After approximately twenty minutes, the beeper, being monitored by Special Agent Gene Johnson, began emitting signals indicating that the marijuana bales were being moved. Shortly thereafter, Kozak observed appellant and Santos "rather quickly" exit the trailer, get into an Oldsmobile, and drive toward the front gate of the truckyard. When the Oldsmobile reached the front gate, appellant got out of the car to open the gate. At this point, federal agents, who had blocked the front gate entrance, arrested appellant and Santos and advised them of their constitutional rights. Investigator Kozak observed the beeper in plain view on the front seat of the car. Initially, appellant cooperated and told Investigator Domingo Gonzalez that he had received a telephone call that morning telling him to go to the truckyard and unload the trailer. Appellant expected to be paid $3,500 for the job. Someone else was to pick up the marijuana. Further questioning of Valdez, however, elicited the statement that, "I prefer to keep quiet and then I will talk to my lawyer."

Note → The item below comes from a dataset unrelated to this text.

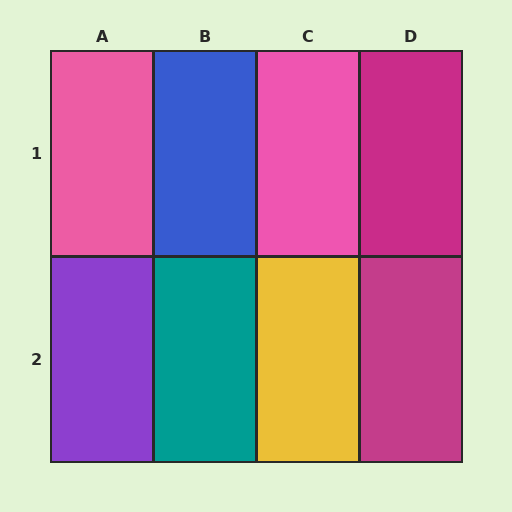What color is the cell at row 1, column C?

Special Agents Howard Brady and Tamara Connelly transported Valdez to DEA Headquarters for processing and then to the Metropolitan Correctional Center (MCC). En route to the MCC that evening, Appellant Valdez asked, "Where are we going?" Brady told Valdez that they were going to the MCC; Valdez was relieved not to be going to the Dade County Jail. Agent Brady then proceeded to explain the procedures for initial appearance, the bond hearing, and appointment of counsel. Brady stated, "Hey, look, I understand the situation you are in. We are not really all that concerned about your involvement. You are just trying to make a couple of bucks to get through the week. I understand that. We are looking for people that are higher than you." Brady also said, "Look, when you get your attorney, if you feel that you should cooperate, you have to have an attorney with you when you cooperate so that it flows a little smoother." Valdez replied, "The only reason why I had to do this was because I have a wife and a child, I have a mortgage payment to make, I didn't have any money. I am not a bad person, I just had to do it for the money."


A grand jury indicted appellant on February 17, 1987, charging him on the two above-stated counts. Motions to Suppress were heard by the trial court and granted in part and denied in part. The above-referenced statements made by Valdez were ruled admissible. Valdez was subsequently convicted on both counts by a jury of his peers and was sentenced to two ten-year terms running concurrently, to be followed by five years of supervised release and an assessment of $100.00.

I. Corroborative Evidence


The first issue on appeal is whether or not the trial court erred by admitting the two custodial inculpatory statements into evidence at trial. The basis for appellant's argument is that the statements were not supported by sufficient corroborative evidence. No objection was raised at trial on this basis. The standard of review on appeal of the trial court's denial of a motion to suppress where no objection was made is: viewing the evidence in a light most favorable to the government, were the district court's factual determinations clearly erroneous. United States v. Beck, 729 F.2d 1329, 1333 (11th Cir.1984), cert. denied, 469 U.S. 981, 105 S.Ct. 383, 83 L.Ed.2d 318 (1984).


Appellant asserts that certain evidence rendered the corroborative evidence so weak as to be insufficient. Appellant points to minor inconsistencies between the investigative officers regarding the seating arrangement in the car at the time of the first confession, the investigative officers' failure to take notes or record the first confession, Investigator Gonzalez' failure to prepare a report until four days later, Investigator Olive's complete failure to prepare a report, and alleged inconsistencies between the testimony of Special Agents Johnson and Kozak as to what Kozak could see from his surveillance point. None of these points defeat the admissibility of appellant's confession.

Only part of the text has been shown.